Enfin, ce sont partout des sujets de satire ;
Et comme spectateur ne puis-je pas en rire ?
Puis-je pas de nos sots… ?

Chrysalde.

Puis-je pas de nos sots… ?Oui ; mais qui rit d’autrui
Doit craindre qu’en revanche on rie aussi de lui[1].
J’entends parler le monde, et des gens se délassent
À venir débiter les choses qui se passent ;
Mais, quoi que l’on divulgue aux endroits où je suis,
Jamais on ne m’a vu triompher de ces bruits.
J’y suis assez modeste ; et, bien qu’aux occurrences
Je puisse condamner certaines tolérances,
Que mon dessein ne soit de souffrir nullement
Ce que d’aucuns maris souffrent paisiblement,
Pourtant je n’ai jamais affecté de le dire ;
Car enfin il faut craindre un revers de satire,
Et l’on ne doit jamais jurer sur de tels cas
De ce qu’on pourra faire, ou bien ne faire pas.

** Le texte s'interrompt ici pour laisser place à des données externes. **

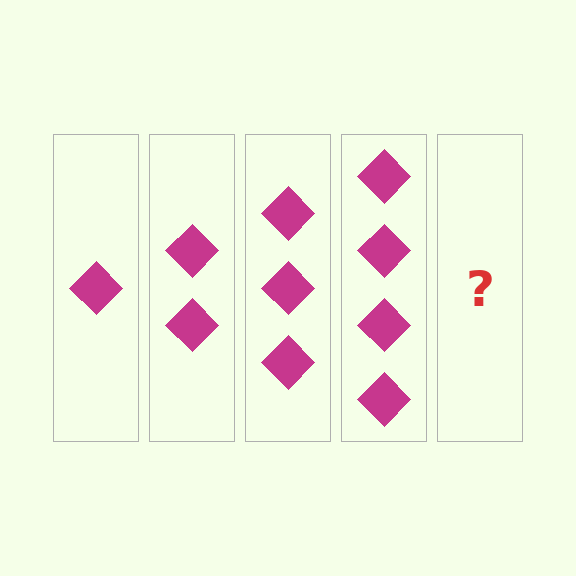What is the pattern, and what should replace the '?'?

Ainsi, quand à mon front, par un sort qui tout mène,
Il serait arrivé quelque disgrâce humaine,
Après mon procédé, je suis presque certain
Qu’on se contentera de s’en rire sous main ;
Et peut-être qu’encor j’aurai cet avantage,
Que quelques bonnes gens diront que c’est dommage.

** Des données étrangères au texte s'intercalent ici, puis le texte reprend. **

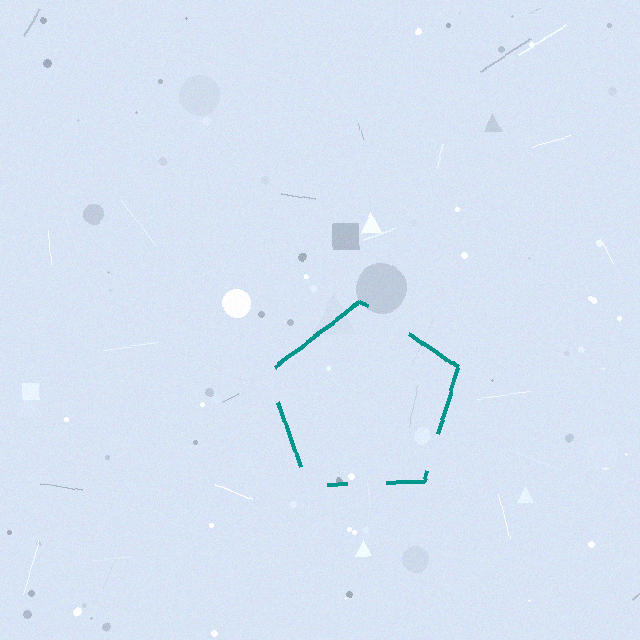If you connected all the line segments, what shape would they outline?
They would outline a pentagon.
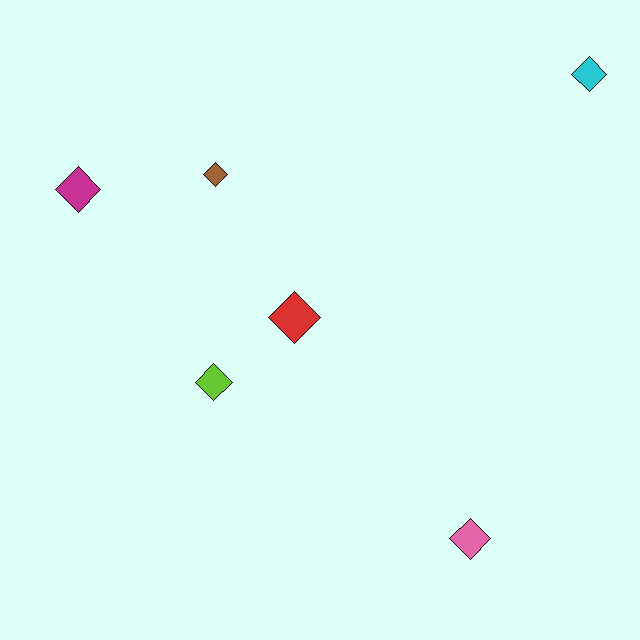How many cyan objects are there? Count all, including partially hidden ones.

Mais de vous, cher compère, il en est autrement ;
Je vous le dis encor, vous risquez diablement.
Comme sur les maris accusés de souffrance
De tout temps votre langue a daubé d’importance,
Qu’on vous a vu contre eux un diable déchaîné,
Vous devez marcher droit, pour n’être point berné ;

  1. Quelques-uns des traits satiriques les plus piquants de cette scène se trouvent en germe dans un ouvrage écrit à la fin du quatorzième siècle, et intitulé les Quinze Joies du mariage. Le passage suivant, entre autres, offre avec les vers ci-dessus une grande analogie : « Ils voyent ce qui advient aux autres, et s’en sçavent très bien mocquer et en faire leurs farces ; mais quans ils sont mariez, je les regarde embridez mieux que les autres. Si donc chacun se garde de soy mocquer des autres : mais chacun croit le contraire, et qu’il est préservé et bien heuré entre les autres ; qui mieux le croit, mieux est embridé. » (Quinze oies du mariage, p. 202)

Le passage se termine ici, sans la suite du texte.